For EconViews, the immediate question is Where will these pesos go? The intention of the Government is that they turn to consumption. With tourism practically forbidden, one of the most likely options is that they go to the purchase of electrical appliances or other types of goods.
But the consultant warns that for the .Christmas bonus shock is used in consumption, “expectations regarding the dynamics of real wages in the short term they should improve“.
This picture is complicated because salaries are traveling at a slower pace. 7 points below inflation, although this loss could be limited since the official salary guideline of 30% begins to be extended to 45%, as shown by the agreements closed in recent days, such as those for truckers and ANSeS.
In this way, they foresee that “A good part of the money that will go to the streets in July will go to consumption while another minor will go to savings “.
.In this second part, It’s not discarded “higher dollarization, although the rates in pesos are relatively attractive in the face of a process of deceleration of inflation that we see ahead and with a Central Bank determined to put a ceiling on parallel prices.
The truth is that in the week that ended, the market was preparing for what it sniffs as higher dollarization. Thus, the blue dollar increased four pesos and closed at $ 164, eight pesos above the price it had at the beginning of the month.
With the aspiration that consumption grows, the Government will seek that part of the pesos that will be dumped into the street return to the tax coffers through taxes and that this alleviates the effect on public accounts.

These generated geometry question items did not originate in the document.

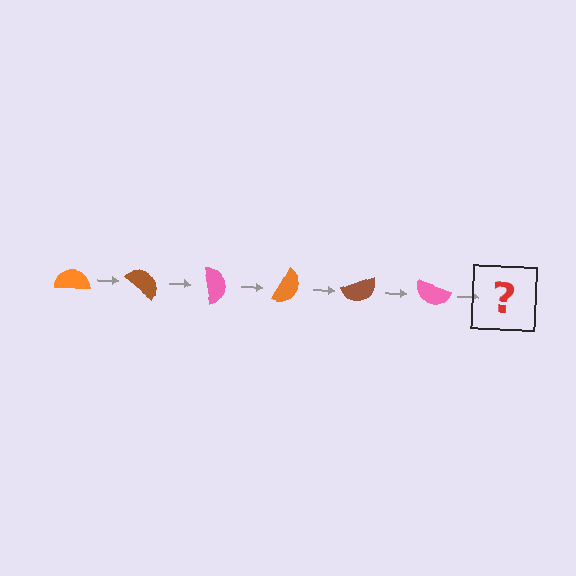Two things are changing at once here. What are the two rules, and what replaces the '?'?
The two rules are that it rotates 40 degrees clockwise each step and the color cycles through orange, brown, and pink. The '?' should be an orange semicircle, rotated 240 degrees clockwise from the start.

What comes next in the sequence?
The next element should be an orange semicircle, rotated 240 degrees clockwise from the start.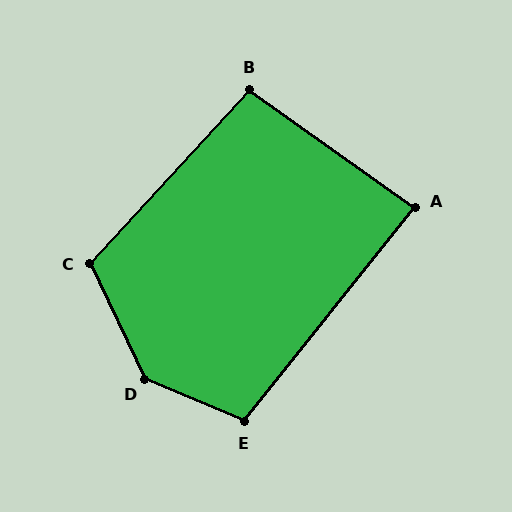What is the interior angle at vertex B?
Approximately 97 degrees (obtuse).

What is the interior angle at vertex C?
Approximately 112 degrees (obtuse).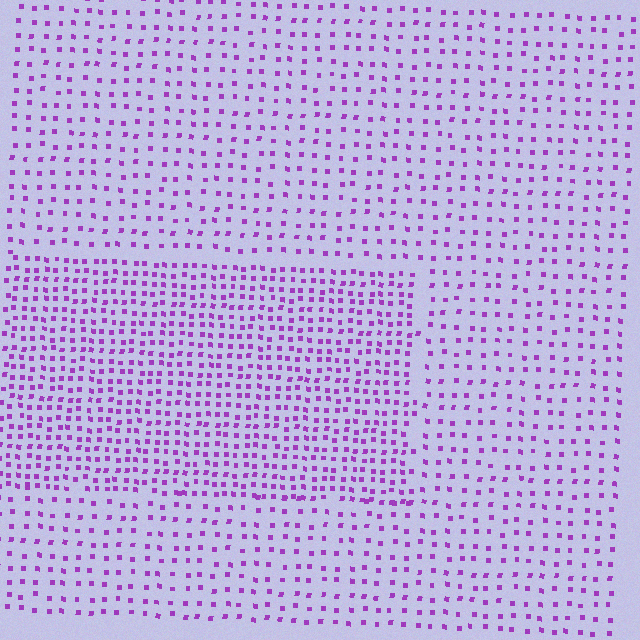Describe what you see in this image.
The image contains small purple elements arranged at two different densities. A rectangle-shaped region is visible where the elements are more densely packed than the surrounding area.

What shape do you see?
I see a rectangle.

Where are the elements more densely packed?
The elements are more densely packed inside the rectangle boundary.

After a first four-month period in which Minister Martín Guzmán strongly adjusted spending, the second wave of Covid demanded loosen the reins.
The new restrictions on circulation led to an expansion of the Alimentar Card, which went from 1.9 million to 4 million families. To this was added a $ 15,000 bonus for beneficiaries of the Universal Child Allowance (AUH) and monotax A and B of the AMBA. In addition, REPRO II was extended to cover companies hit by closures and infections.

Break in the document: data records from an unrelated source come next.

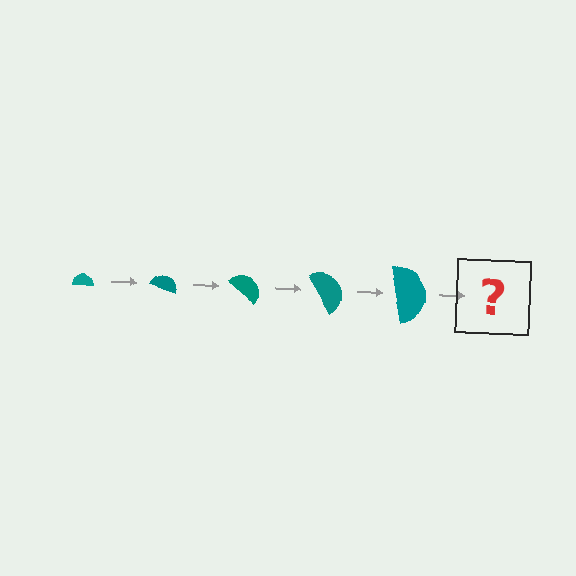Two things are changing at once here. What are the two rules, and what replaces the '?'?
The two rules are that the semicircle grows larger each step and it rotates 20 degrees clockwise each step. The '?' should be a semicircle, larger than the previous one and rotated 100 degrees clockwise from the start.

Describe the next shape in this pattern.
It should be a semicircle, larger than the previous one and rotated 100 degrees clockwise from the start.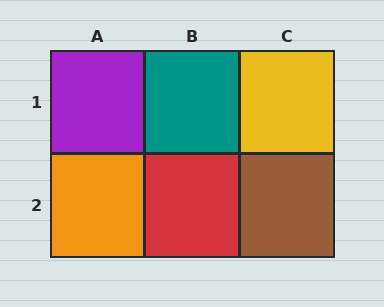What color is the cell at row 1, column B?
Teal.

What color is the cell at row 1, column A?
Purple.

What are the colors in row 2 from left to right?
Orange, red, brown.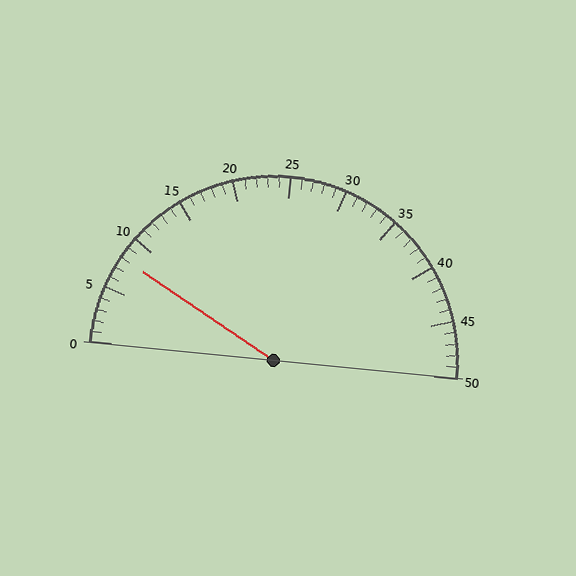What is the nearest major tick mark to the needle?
The nearest major tick mark is 10.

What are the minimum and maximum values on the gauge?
The gauge ranges from 0 to 50.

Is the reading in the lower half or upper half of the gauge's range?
The reading is in the lower half of the range (0 to 50).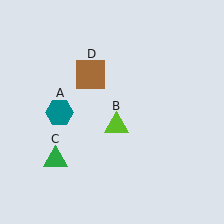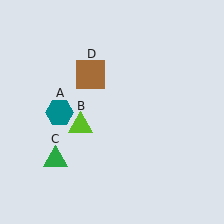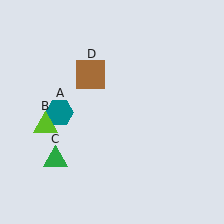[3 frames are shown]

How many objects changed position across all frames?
1 object changed position: lime triangle (object B).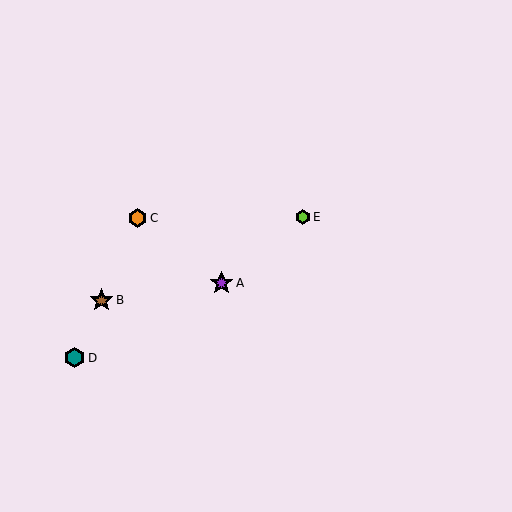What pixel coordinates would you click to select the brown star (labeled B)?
Click at (102, 300) to select the brown star B.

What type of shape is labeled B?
Shape B is a brown star.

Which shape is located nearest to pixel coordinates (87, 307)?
The brown star (labeled B) at (102, 300) is nearest to that location.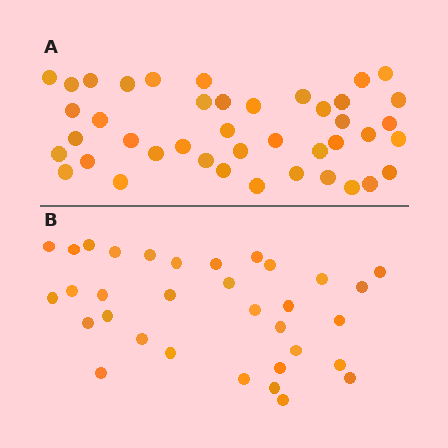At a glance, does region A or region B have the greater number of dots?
Region A (the top region) has more dots.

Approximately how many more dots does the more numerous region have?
Region A has roughly 8 or so more dots than region B.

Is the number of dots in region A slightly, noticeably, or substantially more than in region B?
Region A has noticeably more, but not dramatically so. The ratio is roughly 1.3 to 1.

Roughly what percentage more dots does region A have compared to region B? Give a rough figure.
About 25% more.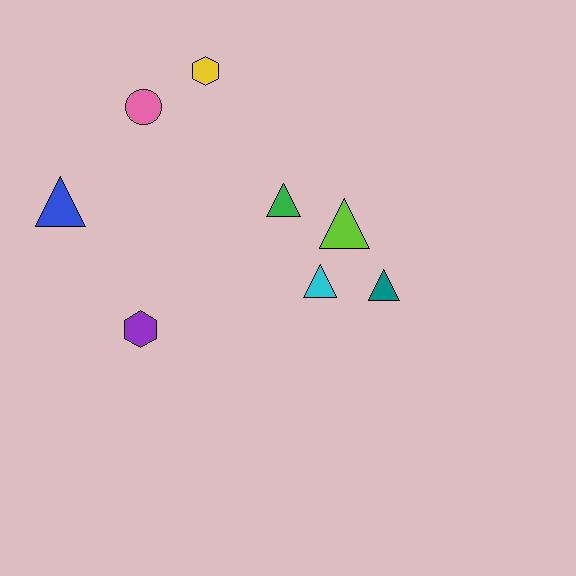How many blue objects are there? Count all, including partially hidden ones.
There is 1 blue object.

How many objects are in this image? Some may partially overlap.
There are 8 objects.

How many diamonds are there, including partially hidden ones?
There are no diamonds.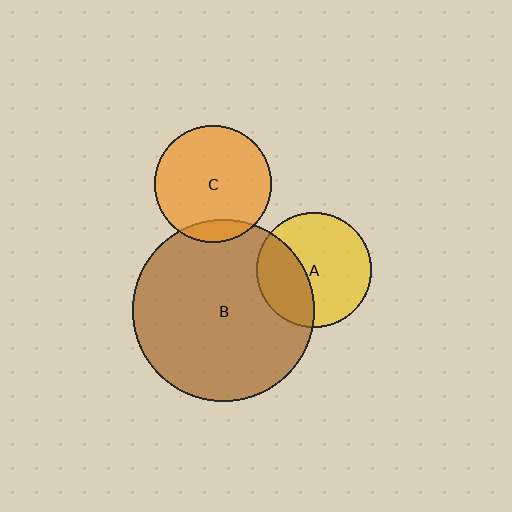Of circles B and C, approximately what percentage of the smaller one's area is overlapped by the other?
Approximately 10%.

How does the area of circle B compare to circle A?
Approximately 2.5 times.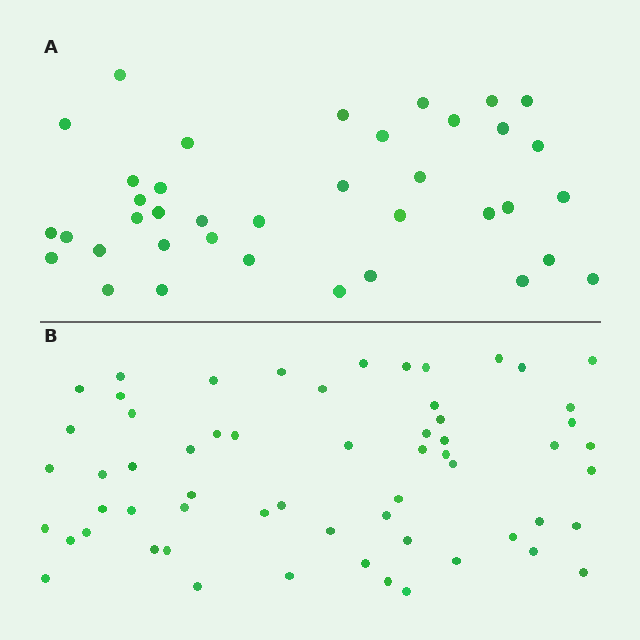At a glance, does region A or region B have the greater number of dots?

Until now, the Government has taken the amount allocated to social coverage and care for the pandemic to 1.3% of GDP. Is about $ 480,000 million.
Along with this increase in expenses, the Government has in favor of an increase in income. On the one hand it will have $ 300,000 million additional for the Wealth Tax. And on the other hand, the rise in commodities, despite the declines in recent days, will contribute up to $ 8 billion extra to the estimate.
“We do not believe that the minister can sustain the brake that he maintains on expenses and the expansive fiscal policy of the election years it will return to be present consuming the margin that the extraordinary income offered “, indicates the consultant LCG.